Con el martillo de Gervasio Sáenz Valiente se llevó a cabo el remate de la Exposición Angus de Otoño Bolívar 2015.
Es el remate que abre la agenda de la temporada, donde –siempre-, más allá de las condiciones de mercado sigue pesando el tipo de toro que se busca. Bolívar se caracteriza, precisamente, por la disponibilidad de calidad del animal.
Desde la Asociación Argentina de Angus, siguieron todos los detalles de cerca, siendo que los cabañeros han encontrado plena satisfacción en el desarrollo de la Exposición con una agenda de juras muy intensa, pero con temperaturas frescas.
Julio Fernández ejecutó la jura en que un toro categoría Senior perteneciente a la cabaña Inambú fue el Gran Campeón. Para Martín Tinello, el propietario, fue el primer gran campeonato que gana a nivel nacional. El Reservado de Gran Campeón fue de Delfinagro, de Alberto Guil.
Sin duda, el espíritu político favorable marca el optimismo en el agro y, se percibió en el ánimo de la gente de campo.

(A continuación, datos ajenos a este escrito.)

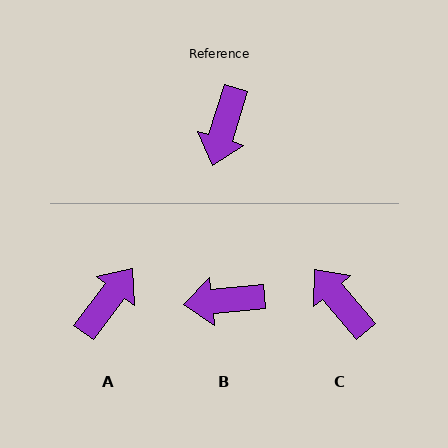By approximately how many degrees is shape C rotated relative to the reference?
Approximately 123 degrees clockwise.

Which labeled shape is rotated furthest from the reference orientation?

Para Alfredo Gusmán, no es menor el año en curso, en que la Exposición cumple 75 años. La raza tiene una clara preferencia de los productores que, en el evento central de cada año, Palermo, tiene presencia dominante y se destaca con el 42 % de presencia en la pista, seguido de un 15 % del total por la raza subsiguiente.
El otro hito que mantiene alto el espíritu de la raza son los inminentes embarques de carne con la marca Angus al mercado norteamericano, siempre esquivo a las importaciones desde nuestro país.
Al margen de la raza, la ganadería en general está recomponiendo lentamente sus rodeos, lo que ayuda a diversificar la producción agropecuaria.